Tiga puluh satu tahun telah berlalu sejak ditandatanganinya Perjanjian Oslo. Katanya, Palestina merdeka. Nyatanya, hingga saat ini Palestina negosiasi status akhir antara pemimpin Palestina dan Israel masih terus menemui kegagalan.
Perjanjian Oslo yang ditetapkan pada 13 September 1993, bertujuan untuk menetapkan Otoritas Pemerintahan Sendiri Sementara Palestina untuk rakyat Palestina di Tepi Barat dan Jalur Gaza dengan masa transisi maksimal lima tahun serta mengarah pada penyelesaian permanen.
Dalam rangka memperingati peristiwa tersebut, pada hari Ahad (15/09), Adara mengadakan webinar “31 Tahun Perjanjian Oslo: Bagaimana Dampak dan Masa Depan Palestina?”.
Shofwan Al-Banna Choiruzzad, S.Sos., M.A., Ph.D., profesor dan dosen Hubungan Internasional Fakultas Ilmu Sosial dan Ilmu Politik Universitas Indonesia menjadi pembicara dalam webinar ini.
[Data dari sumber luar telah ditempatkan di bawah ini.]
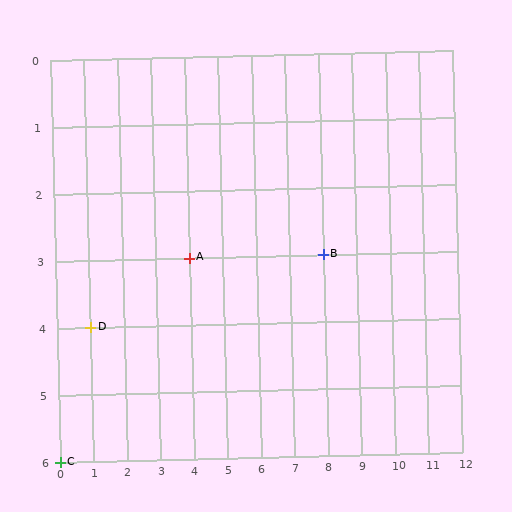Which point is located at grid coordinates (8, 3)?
Point B is at (8, 3).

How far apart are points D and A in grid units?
Points D and A are 3 columns and 1 row apart (about 3.2 grid units diagonally).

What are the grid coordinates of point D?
Point D is at grid coordinates (1, 4).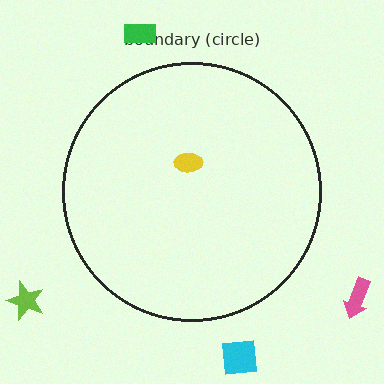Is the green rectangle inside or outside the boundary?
Outside.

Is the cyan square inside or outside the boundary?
Outside.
Maryam Rachmayani, S.Th.I., M.M., Direktur Utama Adara Relief International pun turut berbagi pandangannya dalam webinar ini.
Shofwan menyatakan bahwa Palestina bukan tidak ingin berdamai, melainkan mereka ingin hak-hak dasar mereka sebagai manusia diakui terlebih dahulu. “Palestina berharap Perjanjian Oslo menjadi langkah awal menuju perdamaian seperti pada Perjanjian Hudaibiyah, meskipun ada ketimpangan, yang terpenting sudah ada pengakuan terhadap Palestina,” imbuh Shofwan.
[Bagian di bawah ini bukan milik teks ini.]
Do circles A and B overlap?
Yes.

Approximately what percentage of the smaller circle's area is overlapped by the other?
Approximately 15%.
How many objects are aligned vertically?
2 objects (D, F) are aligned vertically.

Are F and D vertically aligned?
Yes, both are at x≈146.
Nyatanya, Israel selalu ingkar janji dan tak pernah serius berdamai. Perjanjian Oslo secara timpang mengakui hak kemerdekaan Israel, tapi tidak ada pengakuan yang sama dan setara untuk Palestina. “Proses perdamaian” digunakan untuk mengekalkan dan memperluas okupasi.
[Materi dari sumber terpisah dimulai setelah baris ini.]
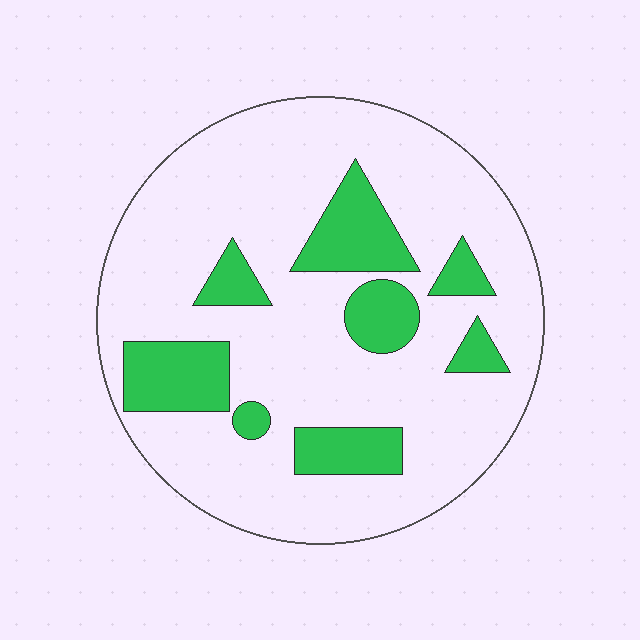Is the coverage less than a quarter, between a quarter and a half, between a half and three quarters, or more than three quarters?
Less than a quarter.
Maryam turut memaparkan bahwa dampak panjang ekonomi Palestina akibat pembagian wilayah dalam Perjanjian Oslo meliputi: 1) Pemecahan wilayah Palestina secara administrasi, politik, dan fisik; 2) Penguatan kendali Israel atas sumber daya Palestina; 3) Penghancuran ekonomi serta ketergantungan Palestina pada bantuan internasional.
“Sebelumnya Palestina menjadi salah satu pengekspor produk kapas dan minyak zaitun terbaik di dunia. Penjajahan Israel mematikan sektor pertanian produktif Palestina, yang memicu kehancuran ekonomi nyata sehingga mereka terus bergantung pada bantuan internasional,” pungkas Maryam.
Wilayah yang saat ini berada di bawah kendali Israel sebagai akibat dari Perjanjian Oslo merupakan area yang kaya akan sumber daya alam. Kendali penuh Israel atas sumber daya air Palestina menyebabkan 100% warga Gaza kesulitan memperoleh akses air akibat agresi, serta 47% warga Tepi Barat menerima air hanya dalam kurun waktu kurang dari sepuluh hari setiap bulannya.
Merespon kondisi ini, selama periode 2020-2022, Adara Relief International telah membangun 24 sumur di Palestina, yang tersebar di 11 wilayah dan telah membantu lebih dari 30.000 warga Palestina.